Gruñeron, aunque de buen humor, y cargaron. Dag cerró la puerta tras ellos, llevó a Fawn a su propia habitación, y les siguió. Pensando si se atrevería a preguntarles dónde estaba esa tienda, y si quedaba cerca del guarnicionero.
Recorrer los sectores en las marismas al oeste de Glassforge les llevó seis días.
Dag eligió primero el sector más cercano, de modo que pudo devolver la patrulla a las comodidades del hotel esa noche, y también ver cómo le iba a Fawn. Después de una búsqueda cada vez más preocupada, la encontró pelando guisantes en la cocina, haciéndose amiga de las cocineras y los pinches. Aliviado, abandonó su visión de Fawn solitaria y angustiada entre extraños Andalagos condescendientes, aunque no su miedo de que se excediera imprudentemente.
El siguiente sector que eligió fue el más lejano, una salida de tres días, para quitárselo de encima. Dag contestó a las quejas de los patrulleros más jóvenes con unas cuantas historias de rastreos de pantanos al norte de Farmer's Flats en invierno, lo bastante llenos de horrores helados como para silenciar a todos menos a los gruñones más tercos. La patrulla pudo dejar casi todo su equipo con los caballos, pero la necesidad de proteger la piel hizo que botas, camisas y pantalones se llevaran la peor parte del barro y el agua fétida. Cuando se arrastraron de vuelta a Glassforge la madrugada siguiente fueron recibidos por los empleados de la agradable casa de baños del hotel, que tenía su propio pozo y estaba convenientemente situada entre el establo y el edificio principal, con notable falta de entusiasmo; las lavanderas les miraron malhumoradas. Esta vez Dag encontró a Fawn esperándole, ocupando el tiempo y las manos remendando sábanas del hotel y escuchando las historias de un par de costureras.

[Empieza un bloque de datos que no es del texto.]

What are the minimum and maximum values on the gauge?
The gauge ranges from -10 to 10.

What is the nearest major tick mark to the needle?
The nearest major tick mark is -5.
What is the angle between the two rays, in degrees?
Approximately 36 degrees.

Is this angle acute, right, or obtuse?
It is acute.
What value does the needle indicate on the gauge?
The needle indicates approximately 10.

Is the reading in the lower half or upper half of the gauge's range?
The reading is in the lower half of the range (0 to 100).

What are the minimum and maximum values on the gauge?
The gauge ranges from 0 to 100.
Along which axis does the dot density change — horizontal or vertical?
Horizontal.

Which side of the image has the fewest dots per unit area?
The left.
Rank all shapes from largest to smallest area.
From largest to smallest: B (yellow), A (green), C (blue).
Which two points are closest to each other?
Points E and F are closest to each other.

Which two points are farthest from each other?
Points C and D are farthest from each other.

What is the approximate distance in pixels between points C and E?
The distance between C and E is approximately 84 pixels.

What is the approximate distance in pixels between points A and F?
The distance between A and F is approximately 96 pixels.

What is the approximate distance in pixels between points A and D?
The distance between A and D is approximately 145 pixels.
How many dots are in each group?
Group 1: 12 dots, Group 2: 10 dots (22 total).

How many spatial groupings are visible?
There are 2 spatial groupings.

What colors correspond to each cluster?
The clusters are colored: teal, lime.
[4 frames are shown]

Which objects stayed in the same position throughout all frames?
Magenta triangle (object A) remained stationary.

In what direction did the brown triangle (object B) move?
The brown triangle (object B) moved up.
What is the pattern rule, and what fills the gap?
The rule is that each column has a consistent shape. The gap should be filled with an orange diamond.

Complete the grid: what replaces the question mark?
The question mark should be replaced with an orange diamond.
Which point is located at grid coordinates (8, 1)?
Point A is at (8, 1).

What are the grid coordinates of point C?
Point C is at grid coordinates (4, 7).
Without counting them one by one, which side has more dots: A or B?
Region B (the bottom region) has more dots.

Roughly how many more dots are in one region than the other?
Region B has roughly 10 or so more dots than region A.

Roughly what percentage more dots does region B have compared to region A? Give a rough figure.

Volvió a la noche siguiente para intercambiar historias con ella durante una cena tardía. La fascinó con su descripción de una zona de marismas circular y plana de unas seis millas de diámetro, que estaba seguro de que era la antigua llaga de una malicia, recuperándose y de nuevo albergando vida; la mayoría nociva, por no decir famélica, pero sin duda floreciente. Pensó que la destrucción de esa malicia debió tener lugar más de un siglo antes de los primeros asentamientos de granjeros en la región. Ella le entretuvo con una narración larga y complicada de sus aventuras en la ciudad. Sassa, el cuñado de los Horseford, ya de vuelta en casa, había aparecido y cumplido su promesa de enseñarle sus trabajos en cristal. Habían rematado la excursión con una visita a la papelería de su hermano, y como añadido, a la trastienda del fabricante de tinta que había al lado.
—Hay más trabajos aquí de lo que imaginé —le confió, en tono de pensativa especulación.
Claramente, se había excedido; cuando la acompañó hasta su puerta, estaba muy soñolienta, y bostezando tanto que apenas pudo decir buenas noches. Él pasó algún tiempo convenciendo a su esencia de que no siguiera con un incipiente resfriado, estudió la carne bajo las feas costras de la malicia en busca de signos de necrosis o infección, y le hizo prometer que a la mañana siguiente descansaría.